Entre le début de la saison des résultats du troisième trimestre, le « shutdown » qui s’éternise aux Etats-Unis, la relance de la guerre commerciale entre la Chine et les Etats-Unis, et le feuilleton sans fin d’une possible censure du gouvernement français, les investisseurs ne manquent pas de points d’attention. Dans ce climat, l’indice phare de la place parisienne a évolué en territoire négatif toute la séance avant de se reprendre en fin de journée et de clôturer sur un repli limité de 0,18%, à 7.919,62 points, après l’annonce par le Premier ministre de la suspension de la réforme des retraites. Quant aux tensions douanières entre les Etats-Unis et la Chine, l’heure est encore à l’escalade après que les deux pays ont institué des taxes portuaires réciproques aux compagnies maritimes de transport de marchandises. De nouveaux rebondissements sont à prévoir dans cette partie de poker menteur entre les deux plus grandes puissances mondiales. Enfin, Jerome Powell a fait part de son inquiétude quant à la vigueur du marché du travail aux Etats-Unis, confortant les anticipations d’une nouvelle baisse des taux de la Fed lors de sa prochaine réunion de politique monétaire.
La journée s’annonce calme en matière de statistiques. Les investisseurs prendront connaissance des chiffres de l’inflation de septembre en France, qui ne devraient pas réserver de surprise, de la production industrielle au mois d’août en zone euro, et se montreront particulièrement attentifs à l’enquête manufacturière Empire State de la Réserve fédérale de New York d’octobre faute de statistiques officielles, les données sur l’inflation pour le mois de septembre ne devant pas être publiées.
Après Publicis dans la matinée, c’est LVMH qui a publié après la clôture hier soir ses chiffres d’activité pour le troisième trimestre. Le numéro un mondial du luxe a enregistré un chiffre d’affaires de 18,3 milliards d’euros sur la période, en hausse de 1% en comparable, après un recul de 3% au premier semestre et de 4% sur avril-juin. Une performance alors que les analystes l’attendaient encore en léger recul. Ce qui a porté le chiffre d’affaires à neuf mois à 58,1 milliards d’euros, en retrait de 4% en données publiées et de 2% hors effets devises et périmètre. Le groupe, qui ne donne jamais de prévisions, a noté « une amélioration des tendances».
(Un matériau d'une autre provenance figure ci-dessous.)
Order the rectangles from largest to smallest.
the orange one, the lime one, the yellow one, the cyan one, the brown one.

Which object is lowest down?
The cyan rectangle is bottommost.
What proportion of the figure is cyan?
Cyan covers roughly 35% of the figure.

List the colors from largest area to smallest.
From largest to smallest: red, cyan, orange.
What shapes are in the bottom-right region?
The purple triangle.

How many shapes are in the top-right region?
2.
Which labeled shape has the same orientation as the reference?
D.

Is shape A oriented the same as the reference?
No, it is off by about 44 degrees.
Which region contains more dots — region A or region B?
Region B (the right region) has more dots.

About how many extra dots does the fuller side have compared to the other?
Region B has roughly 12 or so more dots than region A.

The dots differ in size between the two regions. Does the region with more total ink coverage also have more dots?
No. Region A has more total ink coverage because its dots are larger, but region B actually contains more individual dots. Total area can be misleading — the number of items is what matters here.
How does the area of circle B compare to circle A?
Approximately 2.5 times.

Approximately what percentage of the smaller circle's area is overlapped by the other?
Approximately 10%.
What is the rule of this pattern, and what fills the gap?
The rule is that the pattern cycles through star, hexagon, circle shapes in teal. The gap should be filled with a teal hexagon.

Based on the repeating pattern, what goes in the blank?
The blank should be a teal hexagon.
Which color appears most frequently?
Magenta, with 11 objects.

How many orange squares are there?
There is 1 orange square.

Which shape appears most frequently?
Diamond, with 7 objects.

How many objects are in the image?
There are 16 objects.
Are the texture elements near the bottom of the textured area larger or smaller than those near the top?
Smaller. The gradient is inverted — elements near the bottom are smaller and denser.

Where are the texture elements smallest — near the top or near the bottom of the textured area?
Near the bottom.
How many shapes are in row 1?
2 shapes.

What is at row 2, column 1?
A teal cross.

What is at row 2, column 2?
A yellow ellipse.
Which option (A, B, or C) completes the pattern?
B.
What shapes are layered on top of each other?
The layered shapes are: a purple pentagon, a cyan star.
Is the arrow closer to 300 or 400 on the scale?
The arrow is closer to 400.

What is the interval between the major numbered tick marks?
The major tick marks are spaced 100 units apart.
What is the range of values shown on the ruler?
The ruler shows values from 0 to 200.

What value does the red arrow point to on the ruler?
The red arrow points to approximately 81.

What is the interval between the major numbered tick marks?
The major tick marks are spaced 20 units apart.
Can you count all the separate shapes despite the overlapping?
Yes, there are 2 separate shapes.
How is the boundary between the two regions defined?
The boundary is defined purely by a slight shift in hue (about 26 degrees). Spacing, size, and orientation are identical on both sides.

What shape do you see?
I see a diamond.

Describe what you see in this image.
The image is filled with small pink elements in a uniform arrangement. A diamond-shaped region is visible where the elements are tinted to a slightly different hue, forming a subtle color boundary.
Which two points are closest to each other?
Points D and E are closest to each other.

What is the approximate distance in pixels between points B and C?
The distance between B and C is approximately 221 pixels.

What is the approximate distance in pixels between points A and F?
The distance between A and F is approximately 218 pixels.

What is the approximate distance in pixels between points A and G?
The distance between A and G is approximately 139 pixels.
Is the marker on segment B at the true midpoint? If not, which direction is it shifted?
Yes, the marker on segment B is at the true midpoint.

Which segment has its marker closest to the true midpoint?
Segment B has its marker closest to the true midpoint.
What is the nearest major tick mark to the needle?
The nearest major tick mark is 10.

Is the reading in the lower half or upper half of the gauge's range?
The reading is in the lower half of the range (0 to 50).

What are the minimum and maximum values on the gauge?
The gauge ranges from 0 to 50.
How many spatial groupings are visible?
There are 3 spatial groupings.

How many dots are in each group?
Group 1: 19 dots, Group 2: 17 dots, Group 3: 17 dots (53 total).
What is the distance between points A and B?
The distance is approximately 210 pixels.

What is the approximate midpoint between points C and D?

Havas a aussi fait état d’une amélioration de ses performances. Son revenu net a atteint au troisième trimestre 656 millions d’euros, en hausse organique de 3,8%, portant son montant sur les neuf premiers mois de l’exercice à 2 milliards, en progression de 2,8% à données constantes. Sur cette base, l’agence de publicité a revu à la hausse ses perspectives annuelles, tablant sur une progression interne du revenu net comprise entre 2,5 et 3% contre plus de 2% précédemment, et sur une marge d’exploitation ajustée d’environ 12,9% contre entre 12,5% et 13,5%. De son côté, fort de revenus locatifs en hausse de 4%, à 539 millions, sur les neuf premiers mois de l’année, Gecina a réitéré son objectif d’un résultat récurrent net part du groupe compris entre 6,65 euros et 6,70 euros par action, ce qui représente une progression entre 3,6% à 4,4%.
Enfin, ce matin, Rexel a rehaussé sa prévision d’activité sur l’exercice attendue désormais « légèrement positive » contre « stable à légèrement positive » précédemment en raison du dynamisme des ventes en Amérique du Nord, tout en confirmant ses cibles de rentabilité et de cash-flow. Sur le seul troisième trimestre, le chiffre d’affaires a atteint 4,76 milliards d’euros, stable (- 0,1%) en données publiées. D’autres résultats sont attendus après la clôture, et dans la semaine (dont notamment EssilorLuxottica et Pernod Ricard).